The worst sort of cyber attacks are not the ones that have brought down the National Health Service in recent weeks (also because they were using Windows XP-based computers). The much more worrying cyber attacks come from the Stuxnet type computer worm. These are injected into a computer and sit quietly, in principle for years, before they are activated. All they do is replace a small piece of operating system code which may be activated on a specific date or when certain events happen such as loading a live guided missile into its launching tube.
All one needs to do is to place into a computer port a simple, apparently innocuous variant on the USB stick that most of us have. The picture above shows computers with their USB ports visible. Anybody with any degree of access to that area could carry this out. Modern operating systems like Windows 10 have very substantial capacity to block unauthorised USB-type hardware and that is why it is so important for most organisations to get rid of Windows XP as a matter of urgency. It would only take a minute for the necessary software to be downloaded into the machine and embed itself invisibly for future use.

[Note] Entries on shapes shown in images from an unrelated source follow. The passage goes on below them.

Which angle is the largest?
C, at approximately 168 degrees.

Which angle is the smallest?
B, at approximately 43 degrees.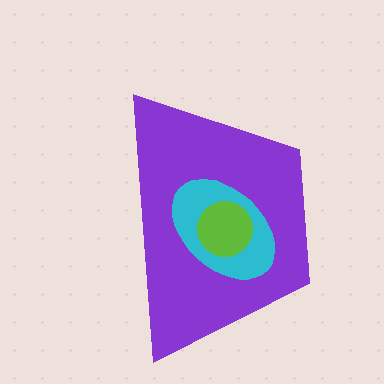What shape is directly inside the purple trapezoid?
The cyan ellipse.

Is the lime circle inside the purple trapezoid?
Yes.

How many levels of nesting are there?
3.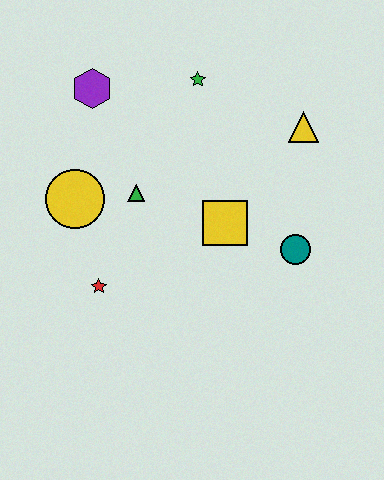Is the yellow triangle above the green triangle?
Yes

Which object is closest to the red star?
The yellow circle is closest to the red star.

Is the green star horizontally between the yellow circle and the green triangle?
No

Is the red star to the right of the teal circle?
No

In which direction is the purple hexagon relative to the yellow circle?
The purple hexagon is above the yellow circle.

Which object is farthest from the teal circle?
The purple hexagon is farthest from the teal circle.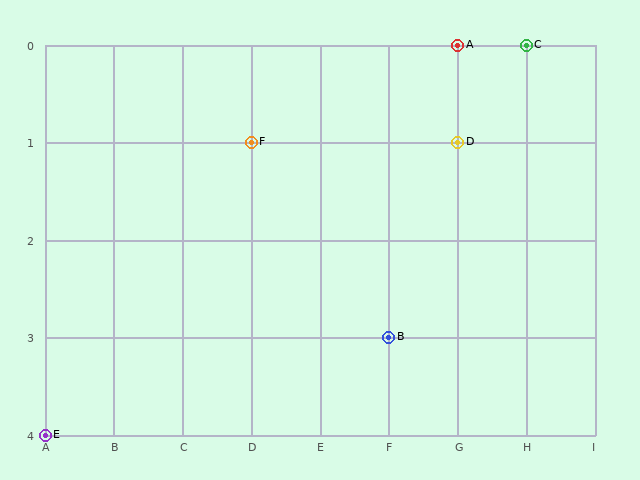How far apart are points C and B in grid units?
Points C and B are 2 columns and 3 rows apart (about 3.6 grid units diagonally).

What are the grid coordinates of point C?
Point C is at grid coordinates (H, 0).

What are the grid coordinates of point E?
Point E is at grid coordinates (A, 4).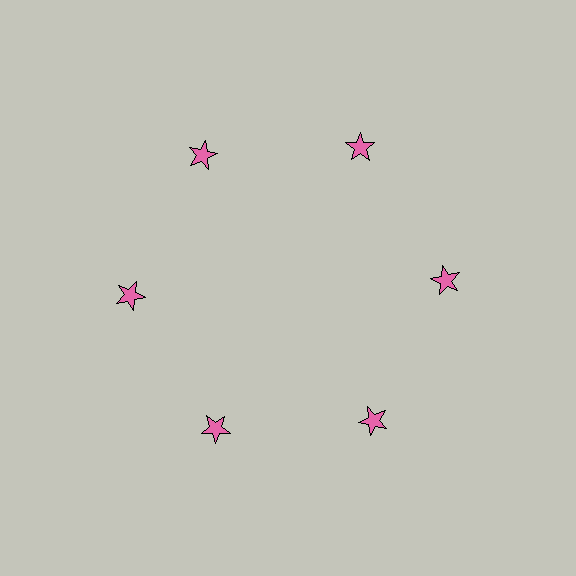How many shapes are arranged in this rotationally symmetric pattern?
There are 6 shapes, arranged in 6 groups of 1.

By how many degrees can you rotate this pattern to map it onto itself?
The pattern maps onto itself every 60 degrees of rotation.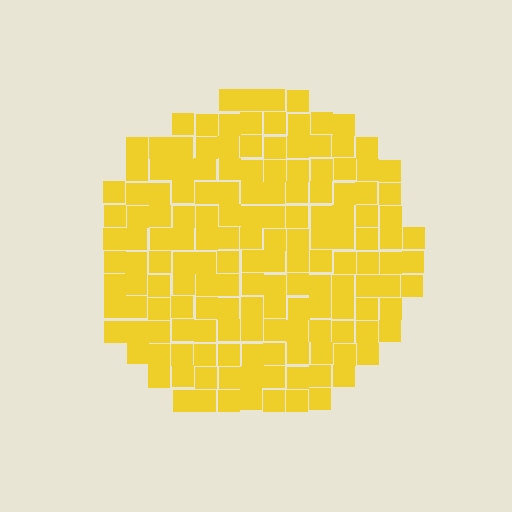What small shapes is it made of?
It is made of small squares.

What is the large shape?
The large shape is a circle.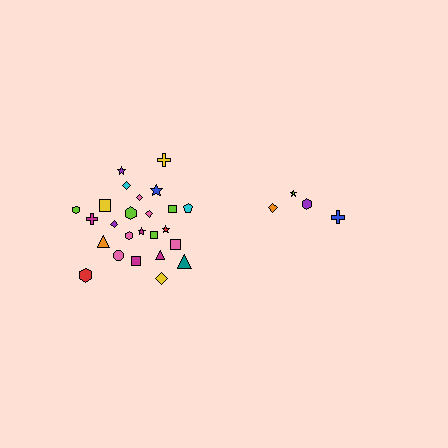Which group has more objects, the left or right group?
The left group.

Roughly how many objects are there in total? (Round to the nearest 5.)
Roughly 30 objects in total.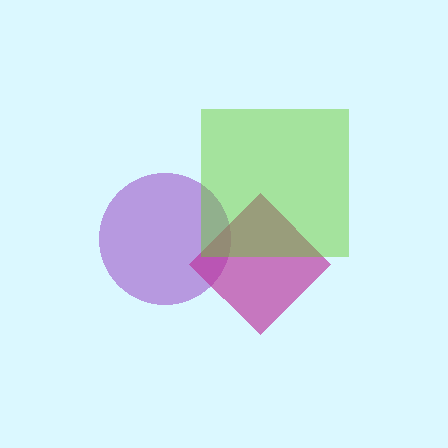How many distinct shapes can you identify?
There are 3 distinct shapes: a purple circle, a magenta diamond, a lime square.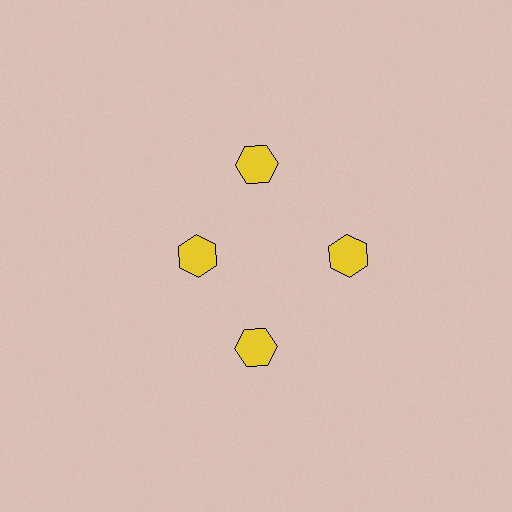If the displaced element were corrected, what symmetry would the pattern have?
It would have 4-fold rotational symmetry — the pattern would map onto itself every 90 degrees.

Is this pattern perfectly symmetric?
No. The 4 yellow hexagons are arranged in a ring, but one element near the 9 o'clock position is pulled inward toward the center, breaking the 4-fold rotational symmetry.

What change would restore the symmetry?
The symmetry would be restored by moving it outward, back onto the ring so that all 4 hexagons sit at equal angles and equal distance from the center.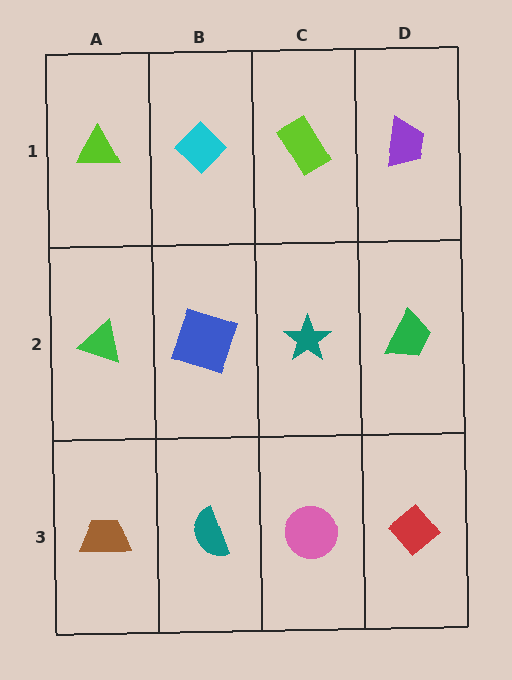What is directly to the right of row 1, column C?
A purple trapezoid.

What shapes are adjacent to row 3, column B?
A blue square (row 2, column B), a brown trapezoid (row 3, column A), a pink circle (row 3, column C).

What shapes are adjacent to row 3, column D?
A green trapezoid (row 2, column D), a pink circle (row 3, column C).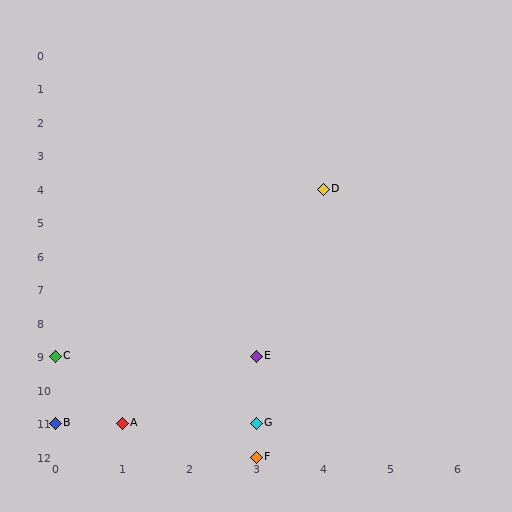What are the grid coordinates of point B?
Point B is at grid coordinates (0, 11).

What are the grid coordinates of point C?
Point C is at grid coordinates (0, 9).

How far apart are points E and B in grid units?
Points E and B are 3 columns and 2 rows apart (about 3.6 grid units diagonally).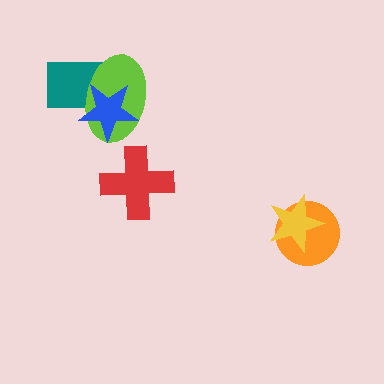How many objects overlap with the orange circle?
1 object overlaps with the orange circle.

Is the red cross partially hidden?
No, no other shape covers it.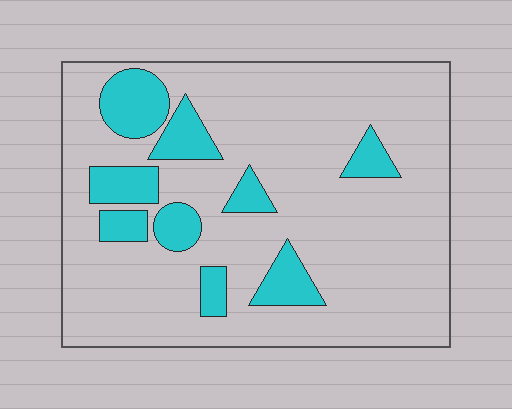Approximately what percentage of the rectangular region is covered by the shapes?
Approximately 20%.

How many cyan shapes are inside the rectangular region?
9.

At some time in the future that downloaded malicious virus can be activated which could cause the ship simply to stop, or to sail at full speed in a circle or in reverse. Or it could be driven onto the rocks not much can be done about it.
The Ministry of Defence’s claimed that the software systems in HMS Queen Elizabeth are fully protected is simply preposterous. The final worrying statement is that there will be a computer refit within a decade implies that hardware and software will be nearly a quarter of a century old. Does anybody remember just how dreadful and slow computer hardware was 25 years ago? This wouldn’t be Windows XP or Windows 95 but equivalent to us running Windows 3.1 today. The MoD should be planning a computer refit right now to bring the hardware and the software up-to-date. Computer technology is advancing at an ever increasing speed. The difference between Windows XP and the latest software in 10 years time will be like night and day.

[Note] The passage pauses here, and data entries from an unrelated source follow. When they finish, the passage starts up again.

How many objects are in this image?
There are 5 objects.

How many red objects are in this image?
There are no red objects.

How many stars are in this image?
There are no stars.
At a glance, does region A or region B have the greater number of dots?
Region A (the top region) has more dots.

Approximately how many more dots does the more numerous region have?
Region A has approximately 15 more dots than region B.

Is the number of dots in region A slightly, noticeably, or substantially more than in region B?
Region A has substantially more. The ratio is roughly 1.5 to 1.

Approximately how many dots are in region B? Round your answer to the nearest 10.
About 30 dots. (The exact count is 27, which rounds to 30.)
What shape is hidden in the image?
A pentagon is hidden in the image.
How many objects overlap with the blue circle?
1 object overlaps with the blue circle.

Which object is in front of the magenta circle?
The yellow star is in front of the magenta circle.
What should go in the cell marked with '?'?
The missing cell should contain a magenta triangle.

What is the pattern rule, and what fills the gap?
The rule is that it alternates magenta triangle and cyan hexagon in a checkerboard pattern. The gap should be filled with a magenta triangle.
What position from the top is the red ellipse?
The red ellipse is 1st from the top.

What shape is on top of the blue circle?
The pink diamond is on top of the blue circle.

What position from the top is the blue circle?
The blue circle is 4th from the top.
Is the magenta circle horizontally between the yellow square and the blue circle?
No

Attempting to upgrade systems after such a long period of time is anyway very difficult and likely to be expensive. Hardware becomes incompatible and software very difficult to maintain because old languages and operating system commands are no longer being developed and maintained. The amount of effort will be substantial particularly as the key hardware is that which connects the computers to the various systems on board. Even getting hardware compatibility starts to become a real problem.
Today, 17 July 2017, it is revealed that the data networks within the carrier are also very slow, and are capable of running at only 8 Mb a second. We must remember that modern weapon systems generate very large amounts of data because it takes a lot of data to describe a rapidly changing battle environment. And don’t forget that 8 MB/sec is not available for everyone simultaneously. In reality it is available for one task at one moment and another task has to wait until data bandwidth is available. 8 MB per second is barely fast enough to watch a DVD and yet a £3 billion aircraft carrier has got to make do with that! This is and inadequate speed for a cottage in the Lake District or North Norfolk but not in a state-of-the-art fighting machine for the 21st-century
Domestic bandwidths are these days up to 300 Mb per second. Gigabit bandwidth is now commonplace in commercial environments in the UK and overseas. The report in today’s Times newspaper explains that the obscenely expensive jets that are being purchased for the UK simply cannot communicate data back to other aircraft and to the surface support ships adequately without revealing the position of those jets.
Sadly this is another example of massive procurement incompetence at the Ministry of Defence. Vast sums of money are being wasted on things simply couldn’t survive a 21st-century war and are therefore an extraordinary waste of money.